JanVogelsang avatar Dec 10 '25 12:12 JanVogelsang

Thanks, I was missing sth, and now I can reproduce the same error. I Wil give it a look.

med-ayssar avatar Dec 10 '25 16:12 med-ayssar

It appears that when MUSIC nodes are connected to other node types, those target nodes must be created after the MUSIC nodes.

The underlying reason is related to the target property of MUSIC nodes and the fact that we are not using the nest.Connect interface explicitly. Because of this, node-creation order matters.

During nest.Simulate, NEST prepares each created node by calling its pre_run_hook.

Here is what happens:

  1. MUSIC nodes: In their pre_run_hook, MUSIC nodes perform several actions:

They connect themselves to all nodes listed in their target property.

They send a test event to those targets.

Receiving this event causes each target node to append a DataLogger to itself.

Later, during the target’s own pre_run_hook, all of its DataLogger instances are initialized.

  1. When node creation order is wrong: If the target nodes are created before the MUSIC node, their pre_run_hook runs before any DataLogger has been added. The sequence becomes:

Target node's pre_run_hook runs → no DataLoggers yet, so nothing is initialized.

MUSIC node's pre_run_hook runs → a DataLogger is created on the target without proper initialization.

This results in an uninitialized DataLogger, and when NEST later tries to work with it, an assertion fails — often causing a segmentation fault.

med-ayssar avatar Dec 11 '25 06:12 med-ayssar

I see, makes sense. Thanks for figuring this out! So the solution would be to add an additional MUSIC-specific pre-run-hook which forms the connections. And only after that the regular pre-run-hook should be called. @heplesser Do you agree or do you have a different solution in mind?

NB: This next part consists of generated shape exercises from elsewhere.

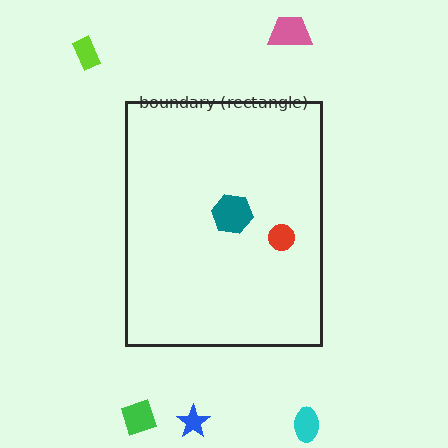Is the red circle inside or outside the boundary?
Inside.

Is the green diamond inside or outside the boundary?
Outside.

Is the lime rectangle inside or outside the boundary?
Outside.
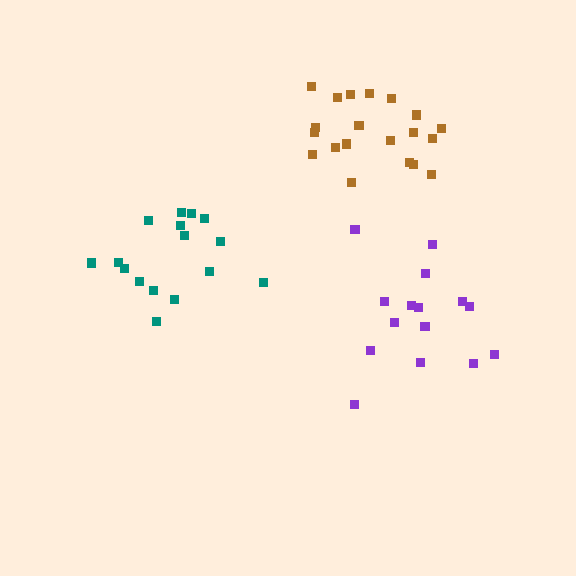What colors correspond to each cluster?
The clusters are colored: purple, teal, brown.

JanVogelsang avatar Dec 11 '25 10:12 JanVogelsang

@med-ayssar Thanks for the analysis! I think for now, we should add clear documentation about the necessary order and then follow this up further. I should had not really thought about the consequence of connection from inside the pre_run_hook(). I think we should take a very good look at why we don't connect music nodes using the normal Connect() method. Any special rules can also create problems with detemining min/max delay which many neurons need to have correct for their init_buffers_() to dimension the ring buffers.

heplesser avatar Dec 11 '25 11:12 heplesser

But what about initializing the data logger directly upon creation?

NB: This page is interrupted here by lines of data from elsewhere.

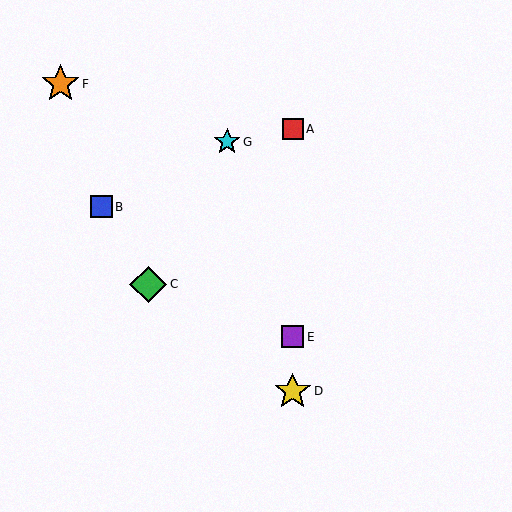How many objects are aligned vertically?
3 objects (A, D, E) are aligned vertically.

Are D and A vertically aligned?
Yes, both are at x≈293.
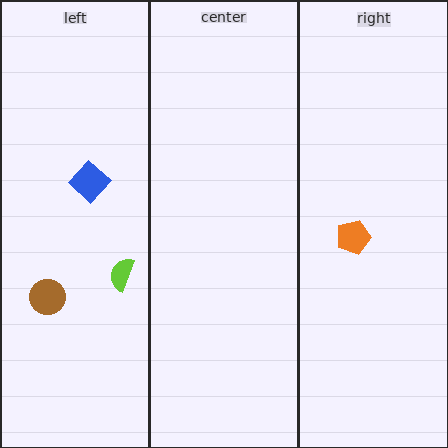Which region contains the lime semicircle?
The left region.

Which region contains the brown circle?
The left region.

med-ayssar avatar Dec 11 '25 12:12 med-ayssar

I looked at it a little more. It seems to me that music_cont_out_proxy logically is very similar to multimeter. So we can change it to be used with normal Connect(mcop, neuron) by letting music_cont_out_proxy::send_test_event() register the targets the mcop is connected to. Then the pre_run_hook() only needs to set up the music_index_map based on the registered targets. Since we have never heard about this problem before, I think there are not many users who would be irritated by this change. But I will change the "No breaking change" label.

heplesser avatar Dec 11 '25 13:12 heplesser

I will experiment a bit with a solution along the line sketched above.

heplesser avatar Dec 11 '25 19:12 heplesser